Historically, the concept cuts a pessimistic line through Schopenhauer, Nietzsche, Freud, and Georges Bataille. Thematically it combines psychoanalysis stripped of belief in psyche, thermodynamic energetics released from physicalist reduction, and Bataillean base materialism. Its method is genealogical and diagnostic, but its criterion is intensification rather than explanatory closure: writing is valued as a puncture in the barriers protecting civilization from impersonal energy (Nick Land/Texts/Books/Author/Routledge/The Thirst for Annihilation - Nick Land.pdf, p. xxi).
General economy and the solar trajectory
The materialism is “libidinal” because energy is never neutral stock. Bataille's general economy begins from unilateral solar expenditure: terrestrial life temporarily captures a minute part of the sun's waste, and production is only a local management of its eventual loss.

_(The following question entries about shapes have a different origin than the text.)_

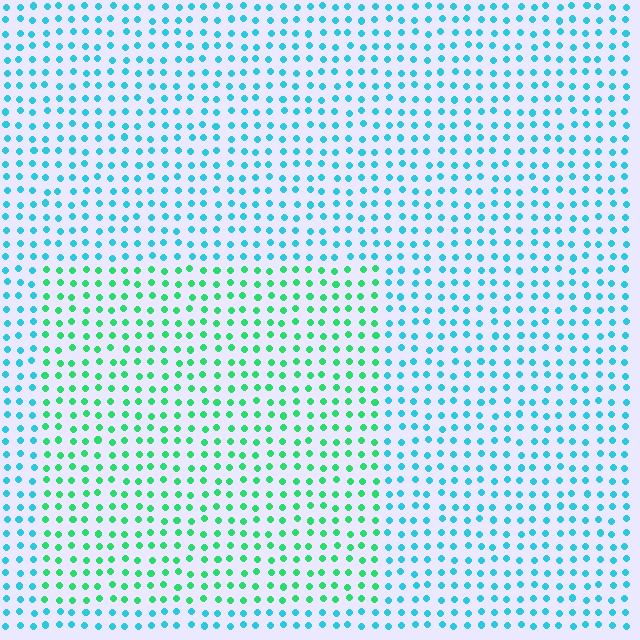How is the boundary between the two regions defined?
The boundary is defined purely by a slight shift in hue (about 44 degrees). Spacing, size, and orientation are identical on both sides.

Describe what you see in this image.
The image is filled with small cyan elements in a uniform arrangement. A rectangle-shaped region is visible where the elements are tinted to a slightly different hue, forming a subtle color boundary.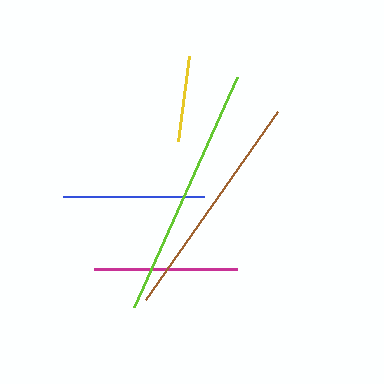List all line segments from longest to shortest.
From longest to shortest: lime and brown (about equal), magenta and blue (about equal), yellow.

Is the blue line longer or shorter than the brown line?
The brown line is longer than the blue line.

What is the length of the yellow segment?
The yellow segment is approximately 85 pixels long.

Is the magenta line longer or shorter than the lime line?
The lime line is longer than the magenta line.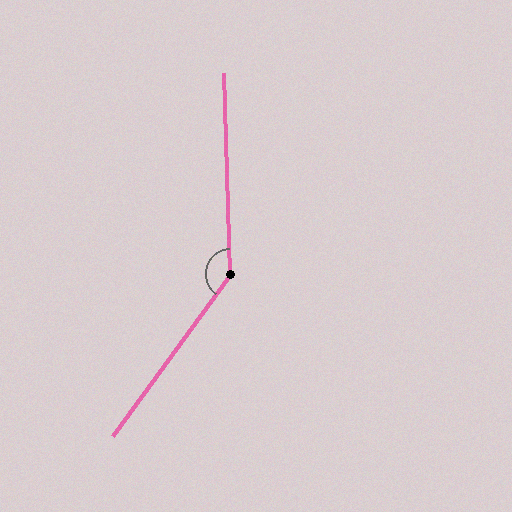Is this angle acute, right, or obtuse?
It is obtuse.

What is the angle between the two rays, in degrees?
Approximately 142 degrees.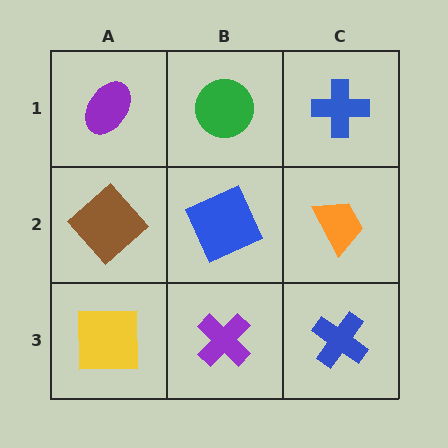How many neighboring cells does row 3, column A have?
2.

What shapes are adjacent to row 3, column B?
A blue square (row 2, column B), a yellow square (row 3, column A), a blue cross (row 3, column C).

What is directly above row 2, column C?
A blue cross.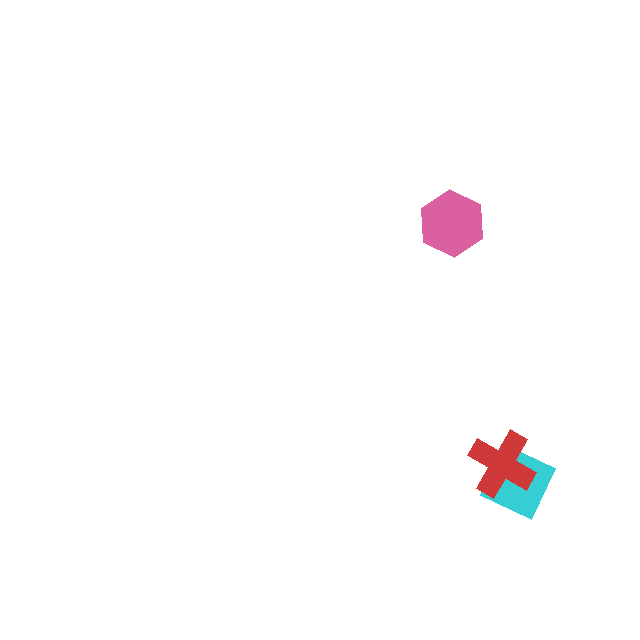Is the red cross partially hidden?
No, no other shape covers it.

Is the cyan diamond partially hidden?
Yes, it is partially covered by another shape.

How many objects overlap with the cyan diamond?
1 object overlaps with the cyan diamond.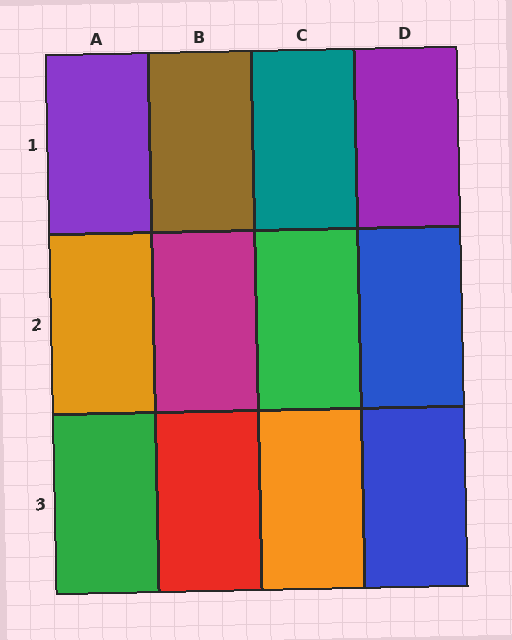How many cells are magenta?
1 cell is magenta.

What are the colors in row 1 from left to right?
Purple, brown, teal, purple.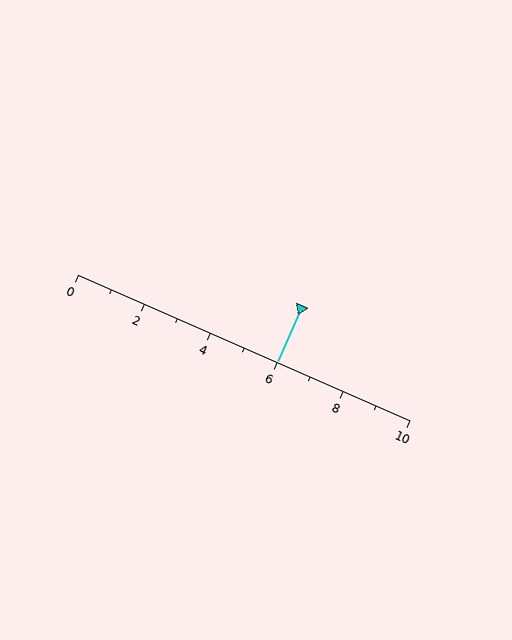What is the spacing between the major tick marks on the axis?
The major ticks are spaced 2 apart.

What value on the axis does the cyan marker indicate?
The marker indicates approximately 6.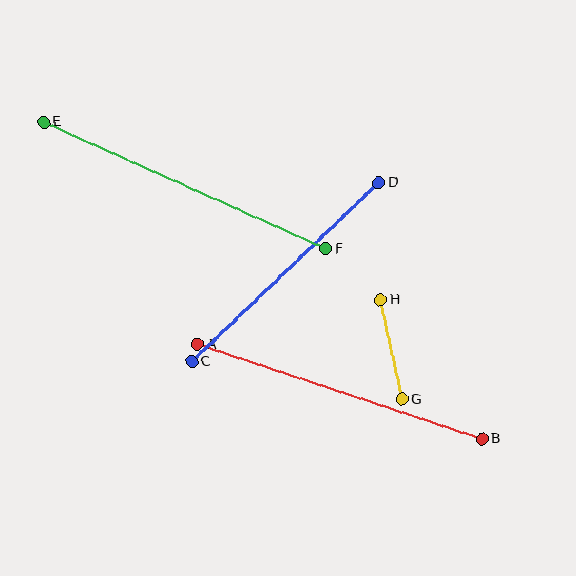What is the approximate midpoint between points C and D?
The midpoint is at approximately (285, 272) pixels.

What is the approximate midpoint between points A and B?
The midpoint is at approximately (340, 392) pixels.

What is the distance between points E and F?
The distance is approximately 309 pixels.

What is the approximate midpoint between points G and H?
The midpoint is at approximately (391, 349) pixels.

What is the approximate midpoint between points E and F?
The midpoint is at approximately (185, 185) pixels.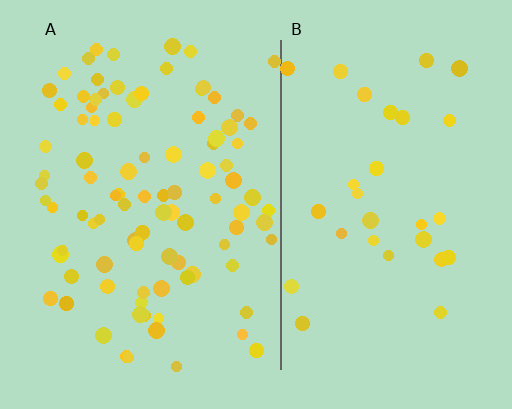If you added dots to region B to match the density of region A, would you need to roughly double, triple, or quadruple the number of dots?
Approximately triple.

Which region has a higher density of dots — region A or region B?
A (the left).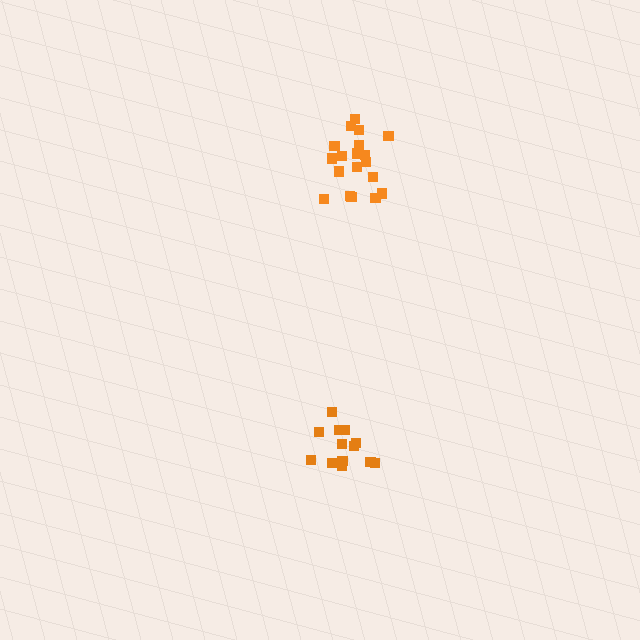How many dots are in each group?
Group 1: 13 dots, Group 2: 19 dots (32 total).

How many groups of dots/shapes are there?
There are 2 groups.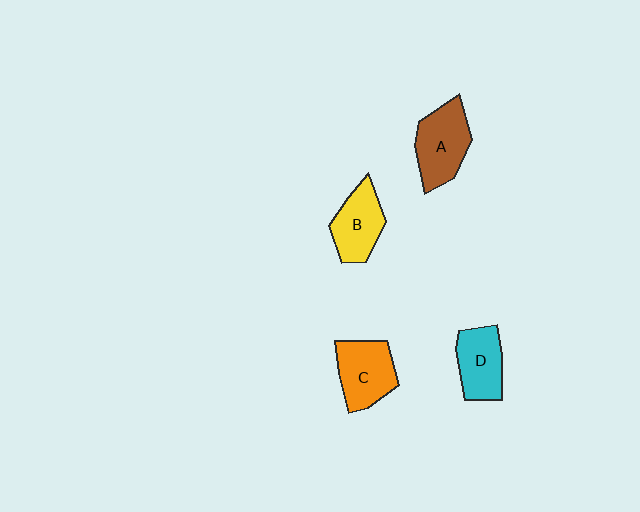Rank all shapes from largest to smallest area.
From largest to smallest: A (brown), C (orange), B (yellow), D (cyan).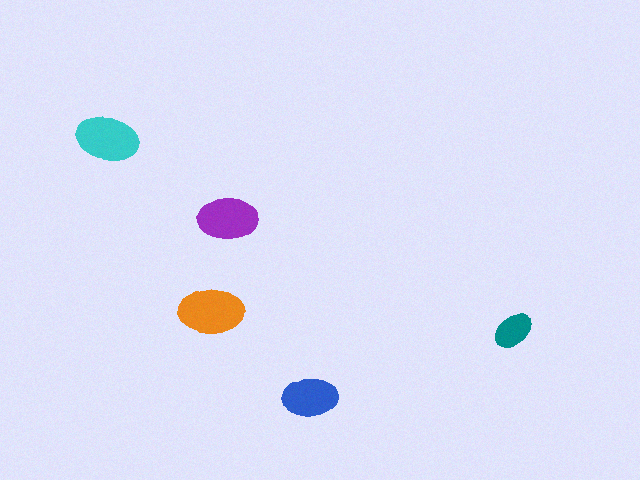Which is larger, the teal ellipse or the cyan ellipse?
The cyan one.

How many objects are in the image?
There are 5 objects in the image.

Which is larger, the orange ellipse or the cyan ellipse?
The orange one.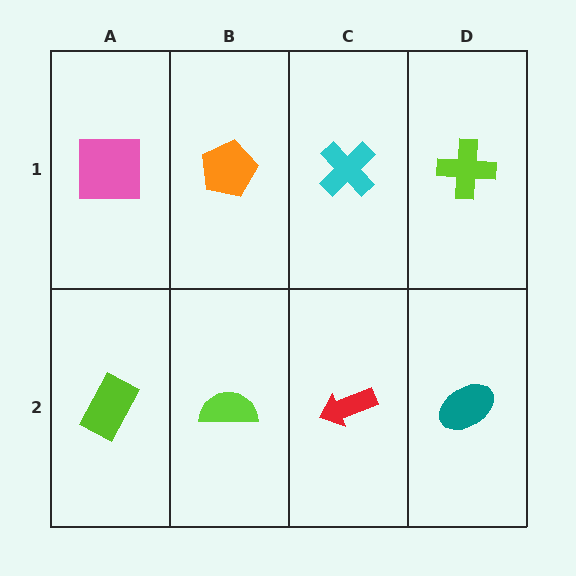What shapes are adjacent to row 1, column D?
A teal ellipse (row 2, column D), a cyan cross (row 1, column C).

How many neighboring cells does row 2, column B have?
3.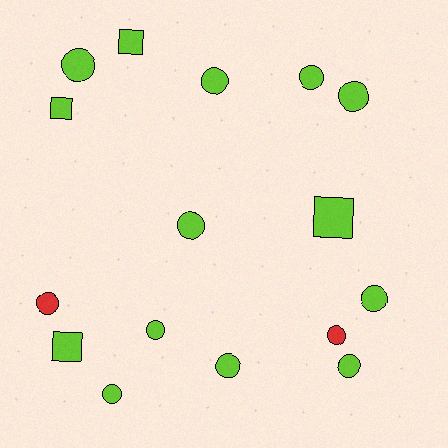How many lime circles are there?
There are 10 lime circles.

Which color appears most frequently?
Lime, with 14 objects.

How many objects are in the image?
There are 16 objects.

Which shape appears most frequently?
Circle, with 12 objects.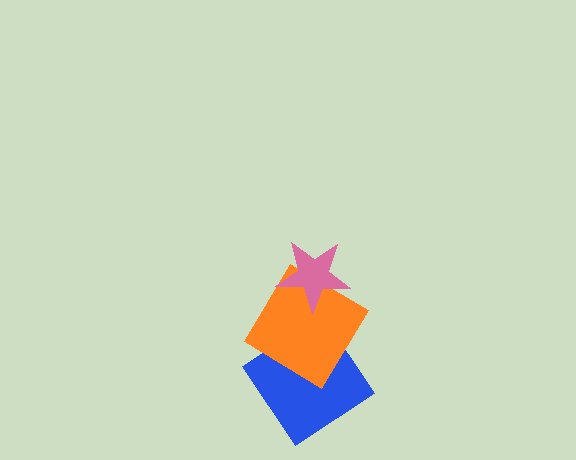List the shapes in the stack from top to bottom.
From top to bottom: the pink star, the orange diamond, the blue diamond.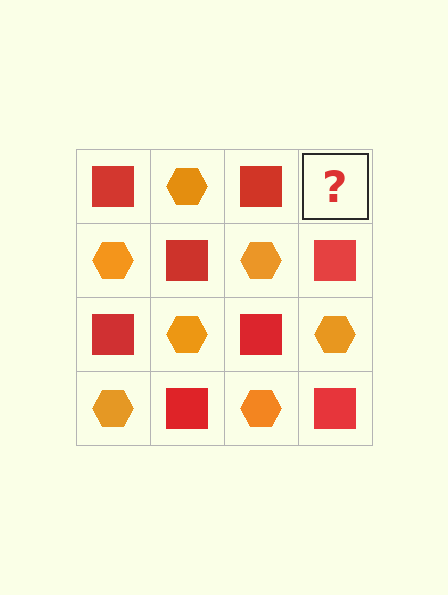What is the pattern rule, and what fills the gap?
The rule is that it alternates red square and orange hexagon in a checkerboard pattern. The gap should be filled with an orange hexagon.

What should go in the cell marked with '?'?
The missing cell should contain an orange hexagon.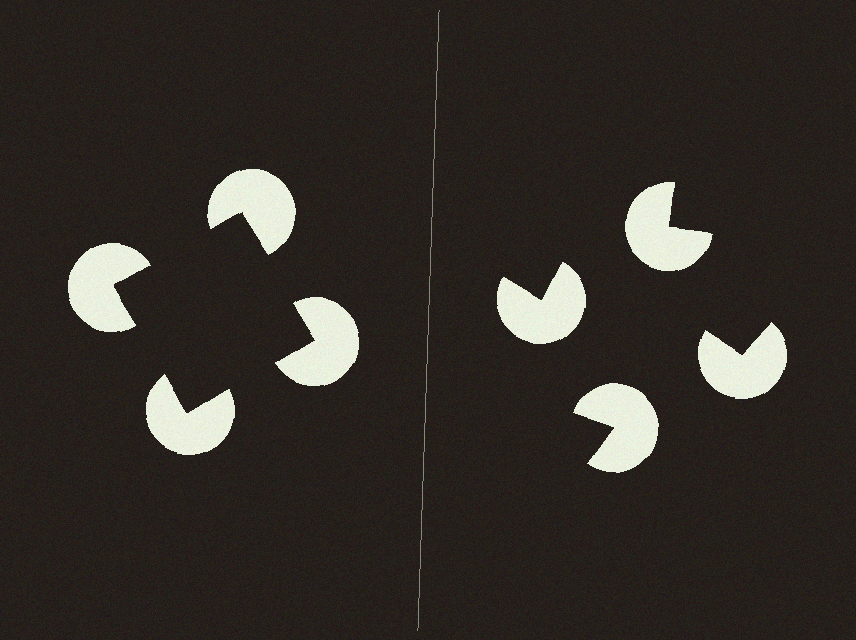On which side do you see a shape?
An illusory square appears on the left side. On the right side the wedge cuts are rotated, so no coherent shape forms.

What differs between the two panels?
The pac-man discs are positioned identically on both sides; only the wedge orientations differ. On the left they align to a square; on the right they are misaligned.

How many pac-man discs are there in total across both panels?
8 — 4 on each side.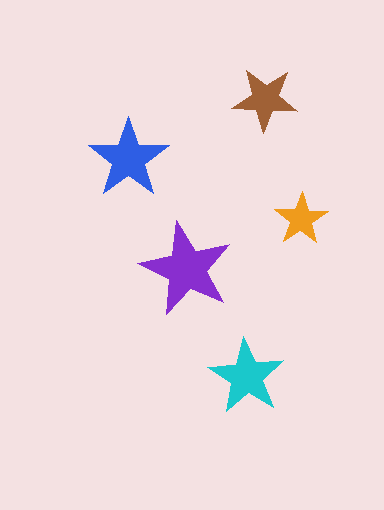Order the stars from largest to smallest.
the purple one, the blue one, the cyan one, the brown one, the orange one.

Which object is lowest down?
The cyan star is bottommost.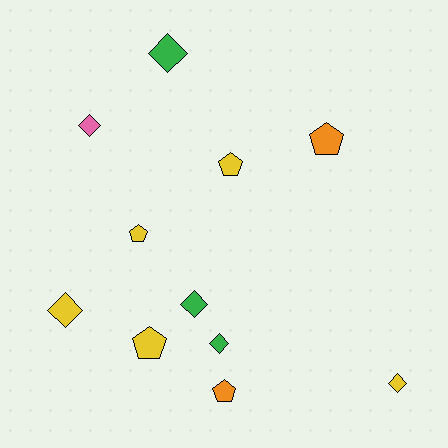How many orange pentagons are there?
There are 2 orange pentagons.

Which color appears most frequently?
Yellow, with 5 objects.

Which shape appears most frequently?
Diamond, with 6 objects.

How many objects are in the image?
There are 11 objects.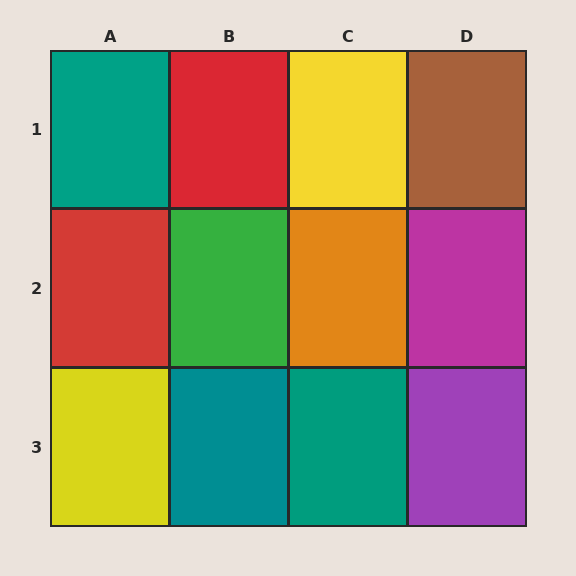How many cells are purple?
1 cell is purple.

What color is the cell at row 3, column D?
Purple.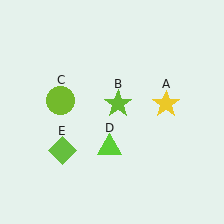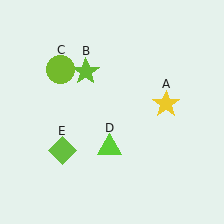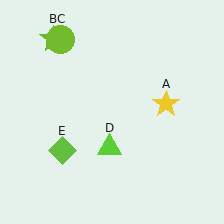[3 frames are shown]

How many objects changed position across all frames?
2 objects changed position: lime star (object B), lime circle (object C).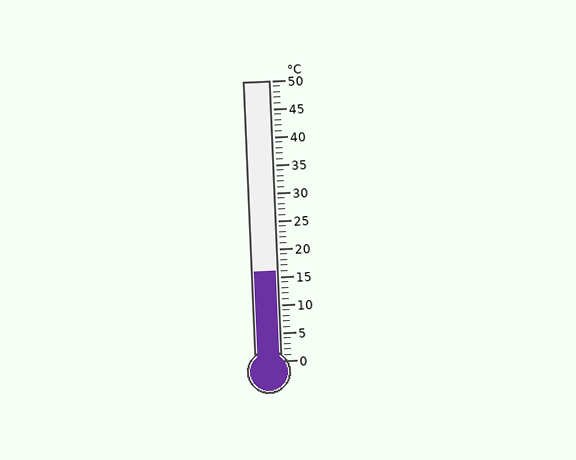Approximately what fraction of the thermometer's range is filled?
The thermometer is filled to approximately 30% of its range.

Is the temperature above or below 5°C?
The temperature is above 5°C.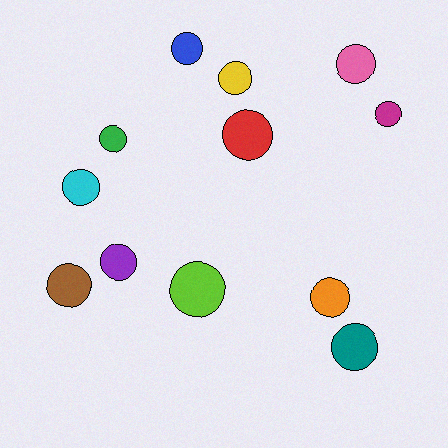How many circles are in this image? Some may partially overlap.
There are 12 circles.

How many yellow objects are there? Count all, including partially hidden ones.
There is 1 yellow object.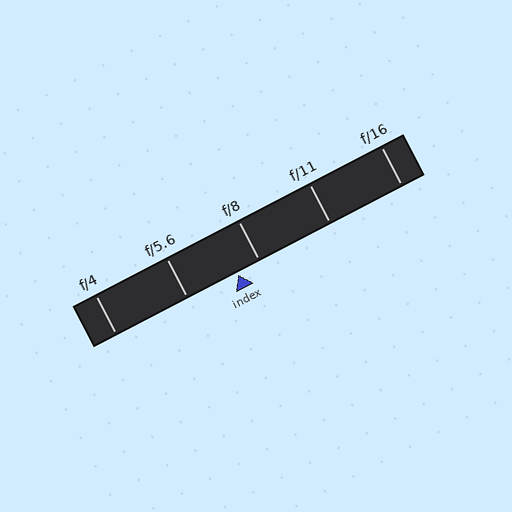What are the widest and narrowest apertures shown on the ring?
The widest aperture shown is f/4 and the narrowest is f/16.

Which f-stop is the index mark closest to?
The index mark is closest to f/8.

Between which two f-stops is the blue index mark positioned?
The index mark is between f/5.6 and f/8.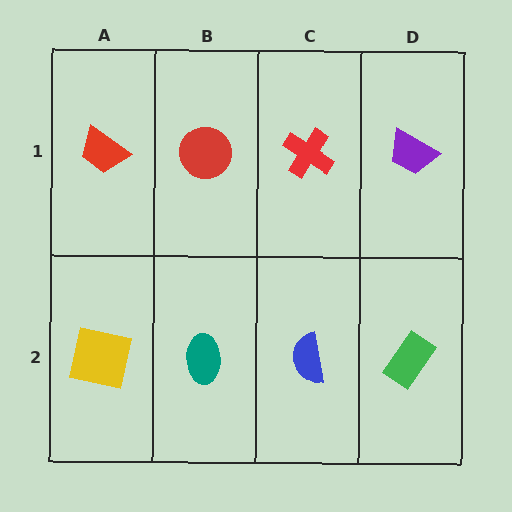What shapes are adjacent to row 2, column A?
A red trapezoid (row 1, column A), a teal ellipse (row 2, column B).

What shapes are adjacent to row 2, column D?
A purple trapezoid (row 1, column D), a blue semicircle (row 2, column C).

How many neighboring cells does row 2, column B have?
3.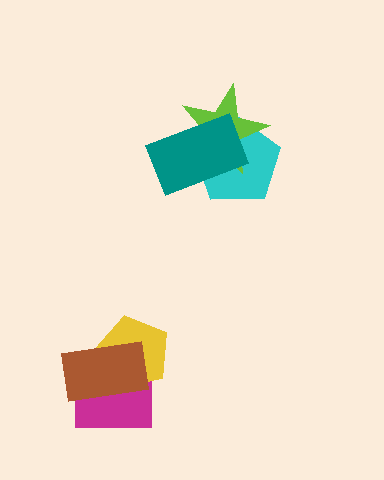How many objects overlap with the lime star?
2 objects overlap with the lime star.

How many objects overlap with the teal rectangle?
2 objects overlap with the teal rectangle.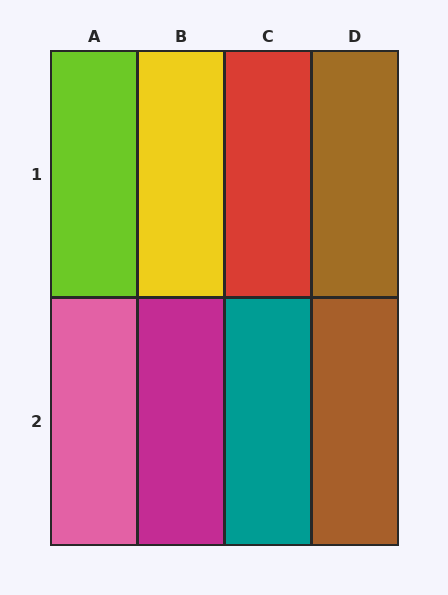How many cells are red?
1 cell is red.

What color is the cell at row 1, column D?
Brown.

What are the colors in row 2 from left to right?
Pink, magenta, teal, brown.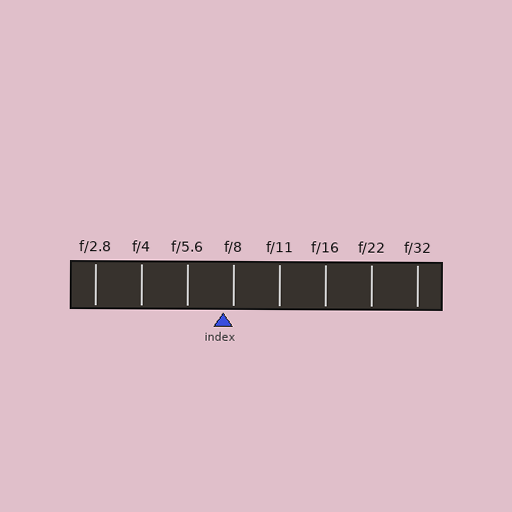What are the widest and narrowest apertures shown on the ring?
The widest aperture shown is f/2.8 and the narrowest is f/32.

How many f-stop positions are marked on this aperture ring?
There are 8 f-stop positions marked.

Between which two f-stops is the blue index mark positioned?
The index mark is between f/5.6 and f/8.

Restricted economies treat utility, accumulation, and survival as ends; general economy treats death, wastage, and expenditure as the terminal movement within which those delays occur (Nick Land/Texts/Books/Author/Routledge/The Thirst for Annihilation - Nick Land.pdf, pp. 30–33).
This is also an account of immanence. Transcendence is the abstract appearance produced when a regional resistance to dissolution is isolated from the flow that carries it. Sacrifice and eroticism break that enclosure by returning bounded beings to continuity, while theology installs God as the guarantor of persistent identity and useful order. The “thirst” is therefore not a private wish for death but the investment of negation as a material drive toward liquidation (Nick Land/Texts/Books/Author/Routledge/The Thirst for Annihilation - Nick Land.pdf, pp. 33–36, xxi–xxii).
From base flow to machinic desire
In the chapter on Henry Miller, Land contrasts ordinary pragmatics—the normalized description of language use—with epidemic experiments in flow. Base materialism names this latter plague: a writing that erodes stable bodies, personalities, and representational grids by treating them as temporary deposits in a fluent textual and corporeal current (Nick Land/Texts/Books/Author/Routledge/The Thirst for Annihilation - Nick Land.pdf, pp. 134–147).
Machinic Desire converts the same project into cybernetic terms. The primary process becomes a nonlinear pragmatics of flows, switches, and loops; positive feedback replaces equilibrium; and the energetic unconscious is redescribed as a virtual machine that produces actuality. Machinic desire is thus not a separate doctrine so much as libidinal materialism engineered through Deleuze and Guattari, Freud, Lyotard, artificial intelligence, and technocapital (Nick Land/Texts/Books/Author/Urbanomic/Nick Land - Fanged Noumena; Collected Writings 1987-2007.pdf, pp. 321–331).
CONTRADICTION: Land presents libidinal materialism as a de-subjectivized return of what philosophy represses, whereas Stephen Overy argues that its later machinic form depends upon contested theories of desire and drive inherited from psychoanalysis. The first account treats psychoanalytic language as raw machinery for escape; the second asks whether that machinery can be detached from the negative and idealist genealogies Land rejects (Nick Land/Secondary Sources/Texts/PhD Theses/Stephen Overy - The genealogy of Nick Land's anti-anthropocentric philosophy; a psychoanalytic conception of machinic desire (Thesis).pdf, pp. 13, 288–289).